# The Great "Shepherd" or Let's ask Mikey, he won't eat it...



## Hickorynut (Jun 26, 2017)

I knew it was inbound....
I dispatched the goats to guard the entry..... note to self...we need more goats....and maybe some attack sheep... they didn't have a chance against the dog....

I've been pretty lucky sending out little firecrackers, and getting other people to send little firecrackers for me...for the most part I can stay off the radar. Well...no more worries because there is a crater lake where the house was and the river that ran around the house is filling it up.

I've had a few conversations online and over the phone with the sender. This guy has made it through more adversity than most of us will ever see. In spite of all that, he remains positive and hopeful. The world needs more of him.... aside from that don't let him fool you...he can bring the thunder from the heavens and the fire off the mountain all the way from Mud Lick Ky....

This is one of those ********, where the term is of endearment and pride. :smile2: This type of ******* knows that cain't and ain't are not in the dictionary!:wink2:
@Sophie0503 blew the doors off. There's a tear in my eye (aside from the pain and devestation tears of the carnage) from the included personal note. I can't top it. It was from the heart...

Mike....the lighter was too much....the top shelf cigars (all of them in my wheelhouse!).....well I don't have the words to say thank you so I'll just have to plot my revenge..


----------



## Scotchpig (Apr 8, 2018)

Well played @Sophie0503

Sent from my iPhone using Tapatalk


----------



## Sophie0503 (Jan 20, 2018)

Sophie done it brother my hands were tied.. lol well that why she did ask if you had a welder to fix your mailbox back... LOL!!! I’ll edit mu post again, i’ve read the VERY kind words you spoke about meabiut 10 times now ,that was very nice brother, I won’t go into great detail but that night I called I was reaching out for help, I was in the dark, the very KIND words you spoke to me lit up the darkness like a light switch. There’s many of those words that i’ll carry with me for life because they brought me outtta the dark and into the light again, I can’t thank you enough for being there for me that night.

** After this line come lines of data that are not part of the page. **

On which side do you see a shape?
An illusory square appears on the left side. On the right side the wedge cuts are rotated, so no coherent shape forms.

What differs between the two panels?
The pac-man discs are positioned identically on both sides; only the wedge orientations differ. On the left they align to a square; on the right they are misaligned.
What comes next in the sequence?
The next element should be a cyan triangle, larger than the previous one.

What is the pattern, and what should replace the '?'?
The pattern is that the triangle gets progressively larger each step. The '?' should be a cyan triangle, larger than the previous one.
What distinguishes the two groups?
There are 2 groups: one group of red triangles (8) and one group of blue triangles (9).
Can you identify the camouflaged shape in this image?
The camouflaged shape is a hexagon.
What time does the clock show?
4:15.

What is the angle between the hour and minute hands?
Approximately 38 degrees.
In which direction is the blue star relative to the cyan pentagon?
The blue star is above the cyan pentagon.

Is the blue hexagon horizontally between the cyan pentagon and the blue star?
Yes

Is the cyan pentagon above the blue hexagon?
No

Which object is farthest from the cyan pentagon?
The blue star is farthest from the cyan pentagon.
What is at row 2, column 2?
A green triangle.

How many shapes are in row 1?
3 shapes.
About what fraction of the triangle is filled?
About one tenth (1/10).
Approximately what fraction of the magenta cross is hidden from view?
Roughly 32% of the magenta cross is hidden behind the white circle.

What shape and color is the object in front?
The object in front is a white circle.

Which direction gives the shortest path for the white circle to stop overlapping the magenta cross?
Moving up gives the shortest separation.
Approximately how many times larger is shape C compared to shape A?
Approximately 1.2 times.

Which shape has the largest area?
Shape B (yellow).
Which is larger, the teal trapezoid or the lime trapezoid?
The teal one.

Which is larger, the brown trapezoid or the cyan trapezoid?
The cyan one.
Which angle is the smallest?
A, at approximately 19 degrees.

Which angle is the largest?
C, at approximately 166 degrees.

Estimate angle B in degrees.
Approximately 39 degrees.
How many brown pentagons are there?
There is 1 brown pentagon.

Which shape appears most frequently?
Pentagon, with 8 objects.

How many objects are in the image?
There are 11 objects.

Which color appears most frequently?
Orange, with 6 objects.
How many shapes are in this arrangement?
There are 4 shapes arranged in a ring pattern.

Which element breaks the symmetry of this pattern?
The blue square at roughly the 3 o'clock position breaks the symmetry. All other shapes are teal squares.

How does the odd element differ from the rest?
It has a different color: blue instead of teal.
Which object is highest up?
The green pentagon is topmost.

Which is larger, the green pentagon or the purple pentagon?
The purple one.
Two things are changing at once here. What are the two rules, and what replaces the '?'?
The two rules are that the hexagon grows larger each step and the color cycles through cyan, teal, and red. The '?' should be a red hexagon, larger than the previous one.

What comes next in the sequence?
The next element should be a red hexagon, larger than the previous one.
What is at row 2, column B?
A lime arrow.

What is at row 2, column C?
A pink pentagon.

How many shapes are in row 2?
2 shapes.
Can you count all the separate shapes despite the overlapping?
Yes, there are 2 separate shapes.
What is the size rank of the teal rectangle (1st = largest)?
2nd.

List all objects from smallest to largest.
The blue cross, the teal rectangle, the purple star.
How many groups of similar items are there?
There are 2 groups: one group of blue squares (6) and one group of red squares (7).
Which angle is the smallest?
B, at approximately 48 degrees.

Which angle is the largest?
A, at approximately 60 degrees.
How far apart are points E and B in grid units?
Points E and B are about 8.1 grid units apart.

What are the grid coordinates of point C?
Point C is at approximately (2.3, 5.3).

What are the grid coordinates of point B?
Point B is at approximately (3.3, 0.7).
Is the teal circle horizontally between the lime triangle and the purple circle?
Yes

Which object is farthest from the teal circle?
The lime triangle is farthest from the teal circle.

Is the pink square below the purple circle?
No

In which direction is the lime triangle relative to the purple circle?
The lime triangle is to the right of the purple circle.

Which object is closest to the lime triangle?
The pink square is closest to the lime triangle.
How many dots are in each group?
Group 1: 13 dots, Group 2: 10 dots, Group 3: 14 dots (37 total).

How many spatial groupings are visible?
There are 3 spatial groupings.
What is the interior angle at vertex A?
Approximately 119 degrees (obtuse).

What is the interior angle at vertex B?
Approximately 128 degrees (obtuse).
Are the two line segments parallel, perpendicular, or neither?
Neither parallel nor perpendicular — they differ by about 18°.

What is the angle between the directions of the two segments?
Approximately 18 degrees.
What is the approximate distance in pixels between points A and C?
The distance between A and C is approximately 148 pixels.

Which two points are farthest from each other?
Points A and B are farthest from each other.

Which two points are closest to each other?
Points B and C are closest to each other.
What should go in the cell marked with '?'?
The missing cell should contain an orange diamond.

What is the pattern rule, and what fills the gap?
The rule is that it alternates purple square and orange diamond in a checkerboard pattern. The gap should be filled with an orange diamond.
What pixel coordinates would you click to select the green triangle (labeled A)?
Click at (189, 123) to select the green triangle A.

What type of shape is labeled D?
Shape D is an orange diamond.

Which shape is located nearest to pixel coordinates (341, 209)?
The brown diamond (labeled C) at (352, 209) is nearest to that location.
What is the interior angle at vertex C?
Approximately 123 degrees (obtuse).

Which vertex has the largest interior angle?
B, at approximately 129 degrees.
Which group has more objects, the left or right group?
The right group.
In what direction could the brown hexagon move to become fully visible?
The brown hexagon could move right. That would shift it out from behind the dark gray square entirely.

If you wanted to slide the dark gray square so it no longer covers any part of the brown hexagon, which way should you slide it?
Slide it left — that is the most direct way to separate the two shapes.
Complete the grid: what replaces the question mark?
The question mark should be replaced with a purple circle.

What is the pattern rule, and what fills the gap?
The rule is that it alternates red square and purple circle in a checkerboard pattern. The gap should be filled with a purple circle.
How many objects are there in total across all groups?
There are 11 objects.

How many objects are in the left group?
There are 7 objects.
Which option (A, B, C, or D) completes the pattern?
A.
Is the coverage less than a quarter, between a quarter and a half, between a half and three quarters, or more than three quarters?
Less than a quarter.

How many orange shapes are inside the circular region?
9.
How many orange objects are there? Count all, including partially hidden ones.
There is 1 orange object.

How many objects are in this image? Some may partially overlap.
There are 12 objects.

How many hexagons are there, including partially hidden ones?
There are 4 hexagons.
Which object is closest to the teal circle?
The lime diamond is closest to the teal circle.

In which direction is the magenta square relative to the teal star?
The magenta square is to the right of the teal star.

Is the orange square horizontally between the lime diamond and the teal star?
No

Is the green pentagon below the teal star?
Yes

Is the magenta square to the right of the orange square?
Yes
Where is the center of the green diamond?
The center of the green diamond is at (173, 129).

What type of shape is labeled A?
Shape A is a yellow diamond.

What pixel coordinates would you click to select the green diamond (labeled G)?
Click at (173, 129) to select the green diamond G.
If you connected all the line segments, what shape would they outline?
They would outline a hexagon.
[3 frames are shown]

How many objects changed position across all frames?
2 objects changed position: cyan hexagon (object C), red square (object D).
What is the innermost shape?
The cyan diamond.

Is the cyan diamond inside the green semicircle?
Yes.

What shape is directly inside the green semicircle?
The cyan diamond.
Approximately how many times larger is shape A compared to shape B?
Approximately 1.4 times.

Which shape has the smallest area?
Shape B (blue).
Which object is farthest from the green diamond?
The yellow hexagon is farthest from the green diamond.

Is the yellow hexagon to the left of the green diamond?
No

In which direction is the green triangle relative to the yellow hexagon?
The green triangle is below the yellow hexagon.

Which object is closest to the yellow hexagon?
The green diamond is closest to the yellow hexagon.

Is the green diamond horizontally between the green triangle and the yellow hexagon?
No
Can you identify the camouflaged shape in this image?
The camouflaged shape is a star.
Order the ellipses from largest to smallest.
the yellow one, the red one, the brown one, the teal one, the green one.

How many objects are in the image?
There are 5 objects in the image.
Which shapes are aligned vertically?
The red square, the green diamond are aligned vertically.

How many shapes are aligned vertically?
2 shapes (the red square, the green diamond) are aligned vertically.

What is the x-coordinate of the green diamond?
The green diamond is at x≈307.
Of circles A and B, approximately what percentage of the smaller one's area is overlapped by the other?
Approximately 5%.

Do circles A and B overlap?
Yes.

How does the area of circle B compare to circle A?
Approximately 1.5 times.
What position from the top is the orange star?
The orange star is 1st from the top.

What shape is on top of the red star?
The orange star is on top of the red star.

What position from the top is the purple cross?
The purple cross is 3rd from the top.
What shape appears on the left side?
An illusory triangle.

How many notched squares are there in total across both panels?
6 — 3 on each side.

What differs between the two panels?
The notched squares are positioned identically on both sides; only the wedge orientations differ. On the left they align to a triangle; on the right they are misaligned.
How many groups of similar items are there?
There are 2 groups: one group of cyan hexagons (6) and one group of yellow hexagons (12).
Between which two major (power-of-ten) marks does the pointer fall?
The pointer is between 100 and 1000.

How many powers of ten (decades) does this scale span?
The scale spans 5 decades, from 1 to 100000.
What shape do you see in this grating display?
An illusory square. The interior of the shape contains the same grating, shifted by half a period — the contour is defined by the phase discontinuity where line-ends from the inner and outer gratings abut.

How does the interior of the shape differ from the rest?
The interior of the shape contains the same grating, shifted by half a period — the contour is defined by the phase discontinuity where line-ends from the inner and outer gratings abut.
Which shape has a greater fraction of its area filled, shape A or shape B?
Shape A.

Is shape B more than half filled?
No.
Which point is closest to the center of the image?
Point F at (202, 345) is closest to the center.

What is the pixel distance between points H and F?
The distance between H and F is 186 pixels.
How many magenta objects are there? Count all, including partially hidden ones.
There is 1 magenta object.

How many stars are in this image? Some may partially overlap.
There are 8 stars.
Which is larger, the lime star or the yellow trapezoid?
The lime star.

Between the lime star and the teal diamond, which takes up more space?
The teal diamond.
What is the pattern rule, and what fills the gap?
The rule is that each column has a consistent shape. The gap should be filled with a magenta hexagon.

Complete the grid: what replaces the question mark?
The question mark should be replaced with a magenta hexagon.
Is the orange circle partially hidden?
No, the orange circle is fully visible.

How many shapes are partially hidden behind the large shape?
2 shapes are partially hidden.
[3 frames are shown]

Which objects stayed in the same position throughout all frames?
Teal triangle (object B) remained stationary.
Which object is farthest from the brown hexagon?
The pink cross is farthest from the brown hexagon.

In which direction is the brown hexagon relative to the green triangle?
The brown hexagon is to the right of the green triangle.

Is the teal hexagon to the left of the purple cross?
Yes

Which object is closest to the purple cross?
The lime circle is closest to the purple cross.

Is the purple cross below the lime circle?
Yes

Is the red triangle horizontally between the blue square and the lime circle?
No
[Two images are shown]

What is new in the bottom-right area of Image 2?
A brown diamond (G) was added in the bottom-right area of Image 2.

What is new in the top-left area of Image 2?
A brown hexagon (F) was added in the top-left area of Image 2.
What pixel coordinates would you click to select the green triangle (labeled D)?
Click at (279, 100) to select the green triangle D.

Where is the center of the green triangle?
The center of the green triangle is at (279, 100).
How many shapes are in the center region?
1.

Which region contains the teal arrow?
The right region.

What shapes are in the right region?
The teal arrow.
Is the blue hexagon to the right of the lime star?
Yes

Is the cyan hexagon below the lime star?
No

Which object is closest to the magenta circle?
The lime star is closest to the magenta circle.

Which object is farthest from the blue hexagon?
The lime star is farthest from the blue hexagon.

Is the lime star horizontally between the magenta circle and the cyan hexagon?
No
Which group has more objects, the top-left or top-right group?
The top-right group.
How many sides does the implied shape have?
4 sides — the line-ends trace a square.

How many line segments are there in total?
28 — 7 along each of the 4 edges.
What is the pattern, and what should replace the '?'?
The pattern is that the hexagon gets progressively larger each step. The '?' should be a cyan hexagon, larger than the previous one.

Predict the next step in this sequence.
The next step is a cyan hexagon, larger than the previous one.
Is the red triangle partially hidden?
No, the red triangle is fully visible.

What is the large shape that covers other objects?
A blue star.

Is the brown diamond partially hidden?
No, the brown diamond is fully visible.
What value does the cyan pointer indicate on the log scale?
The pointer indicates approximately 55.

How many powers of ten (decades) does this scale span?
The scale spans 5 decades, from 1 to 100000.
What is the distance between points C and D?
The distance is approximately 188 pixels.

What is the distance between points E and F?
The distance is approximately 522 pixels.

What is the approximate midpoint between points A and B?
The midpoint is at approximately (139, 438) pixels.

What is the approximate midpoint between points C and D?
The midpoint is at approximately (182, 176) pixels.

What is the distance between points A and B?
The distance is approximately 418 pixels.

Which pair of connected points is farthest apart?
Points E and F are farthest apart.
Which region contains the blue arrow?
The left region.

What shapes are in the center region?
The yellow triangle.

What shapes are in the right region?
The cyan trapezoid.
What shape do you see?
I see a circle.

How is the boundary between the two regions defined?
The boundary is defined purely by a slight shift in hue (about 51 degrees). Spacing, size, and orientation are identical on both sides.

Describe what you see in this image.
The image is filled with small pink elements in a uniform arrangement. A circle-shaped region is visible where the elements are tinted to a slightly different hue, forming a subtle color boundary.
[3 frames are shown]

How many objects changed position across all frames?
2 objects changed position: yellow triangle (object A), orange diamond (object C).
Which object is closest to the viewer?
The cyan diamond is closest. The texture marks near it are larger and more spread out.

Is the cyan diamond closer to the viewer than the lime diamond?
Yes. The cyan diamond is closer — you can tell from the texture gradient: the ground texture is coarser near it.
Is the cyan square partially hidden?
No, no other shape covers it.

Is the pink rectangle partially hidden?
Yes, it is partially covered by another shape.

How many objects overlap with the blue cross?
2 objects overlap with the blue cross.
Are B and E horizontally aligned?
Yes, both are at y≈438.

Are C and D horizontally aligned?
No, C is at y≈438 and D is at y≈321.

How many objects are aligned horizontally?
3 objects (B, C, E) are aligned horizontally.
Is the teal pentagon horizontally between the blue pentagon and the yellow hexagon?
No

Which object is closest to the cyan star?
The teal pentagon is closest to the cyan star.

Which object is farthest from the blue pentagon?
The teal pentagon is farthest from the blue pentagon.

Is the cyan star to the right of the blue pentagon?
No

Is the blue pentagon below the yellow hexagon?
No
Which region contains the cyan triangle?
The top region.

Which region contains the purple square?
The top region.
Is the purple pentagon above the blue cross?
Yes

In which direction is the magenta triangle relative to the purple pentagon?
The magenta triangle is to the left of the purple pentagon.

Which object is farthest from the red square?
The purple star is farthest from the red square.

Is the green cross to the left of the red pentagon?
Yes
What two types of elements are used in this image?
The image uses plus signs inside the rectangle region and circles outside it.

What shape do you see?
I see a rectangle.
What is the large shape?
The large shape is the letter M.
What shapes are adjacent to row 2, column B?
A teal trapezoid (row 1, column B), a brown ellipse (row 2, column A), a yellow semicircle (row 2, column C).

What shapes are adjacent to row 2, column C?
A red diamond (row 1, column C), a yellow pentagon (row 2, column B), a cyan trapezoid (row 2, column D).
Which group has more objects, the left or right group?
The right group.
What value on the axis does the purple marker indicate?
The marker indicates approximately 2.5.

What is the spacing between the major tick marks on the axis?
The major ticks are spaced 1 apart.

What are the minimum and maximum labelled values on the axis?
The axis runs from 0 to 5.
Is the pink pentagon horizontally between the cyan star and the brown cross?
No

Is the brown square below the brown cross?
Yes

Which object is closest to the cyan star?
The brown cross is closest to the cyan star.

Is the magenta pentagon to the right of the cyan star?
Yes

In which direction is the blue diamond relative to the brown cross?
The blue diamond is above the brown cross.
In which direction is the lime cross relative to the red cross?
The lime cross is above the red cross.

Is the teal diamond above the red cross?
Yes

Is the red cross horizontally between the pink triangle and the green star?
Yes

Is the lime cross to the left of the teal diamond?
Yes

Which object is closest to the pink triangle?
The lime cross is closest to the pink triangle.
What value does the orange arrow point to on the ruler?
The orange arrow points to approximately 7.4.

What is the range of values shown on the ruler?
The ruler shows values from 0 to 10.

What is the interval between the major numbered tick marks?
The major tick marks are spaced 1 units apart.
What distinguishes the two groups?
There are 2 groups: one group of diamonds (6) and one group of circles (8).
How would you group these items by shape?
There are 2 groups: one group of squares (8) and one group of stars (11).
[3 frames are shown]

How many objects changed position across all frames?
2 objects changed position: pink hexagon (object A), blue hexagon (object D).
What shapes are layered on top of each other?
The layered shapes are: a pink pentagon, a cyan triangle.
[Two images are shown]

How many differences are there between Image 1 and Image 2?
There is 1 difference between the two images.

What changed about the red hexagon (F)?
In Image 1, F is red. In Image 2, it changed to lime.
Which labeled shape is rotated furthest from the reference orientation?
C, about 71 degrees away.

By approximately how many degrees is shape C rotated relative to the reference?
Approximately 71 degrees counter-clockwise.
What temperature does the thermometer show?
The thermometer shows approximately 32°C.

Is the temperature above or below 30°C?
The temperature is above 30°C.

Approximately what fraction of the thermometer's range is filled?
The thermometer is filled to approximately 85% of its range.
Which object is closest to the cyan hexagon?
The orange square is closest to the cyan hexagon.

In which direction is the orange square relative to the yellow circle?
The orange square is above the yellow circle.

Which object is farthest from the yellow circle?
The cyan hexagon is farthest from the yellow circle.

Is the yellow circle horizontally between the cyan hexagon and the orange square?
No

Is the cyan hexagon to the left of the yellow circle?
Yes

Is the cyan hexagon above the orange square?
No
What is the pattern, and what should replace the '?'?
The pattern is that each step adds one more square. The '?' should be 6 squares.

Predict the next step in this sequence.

You didn’t know it but you truly saved me. Thank you a million sir. Sent with VERY MUCH RESPECT... mike & Sophie 🙂


----------



## PTAaron (Sep 1, 2017)

Nice hit!
Love the note.


----------



## Fusion (Apr 5, 2017)

Wow, helluva hit there @Sophie0503 :thumb:


----------



## blackrabbit (Jan 29, 2017)

Awesome!! :thumb:


----------



## BigPuffer (Nov 4, 2017)

Karma bruh. Nice hit!


----------



## Kidvegas (Oct 17, 2016)

Damn! Great assortment of cigars bro, well done!


Sent from my Recliner


----------



## Matfam1 (Oct 13, 2017)

nice work Sophie....


----------



## Matt_21 (May 15, 2014)

Great hit on a great brother!
Very nice!


----------



## Piper (Nov 30, 2008)

Very heartfelt exchange between two super gentlemen. The massive bomb is almost beside the point!


----------



## Sophie0503 (Jan 20, 2018)

Piper said:


> Very heartfelt exchange between two super gentlemen. The massive bomb is almost beside the point!


 @Piper you're right buddy ole hickorynut really came through that night, thank the lord brother...


----------



## msmith1986 (Apr 24, 2017)

Nicely done Mike. It has been said a lot, nothing can be much better than this dysfunctional family we have here. Much respect to you both.

Sent from my LG-H830 using Tapatalk


----------



## huffer33 (Jun 13, 2017)

Awesome stuff!


----------



## OneStrangeOne (Sep 10, 2016)

A great gesture, and an awesome bomb!


----------



## Navistar (May 24, 2016)

i love it


----------



## Alrightdriver (May 2, 2017)

Now that's laying down the law right there!

Sent from my SM-S727VL using Tapatalk


----------



## csk415 (Sep 6, 2016)

Damn that’s a sweet hit. Love that lighter. I’ve been eye balling one. Keep waiting for them to go on sale.


----------



## LeatherNeck (Feb 8, 2017)

Wow! Nice work you two!


----------



## WNYTony (Feb 12, 2014)

Unbelievable hit !


----------



## ebnash (Mar 5, 2017)

For a 1st Bomb, Sophie didn't mess around. No survivors, no witnesses.


----------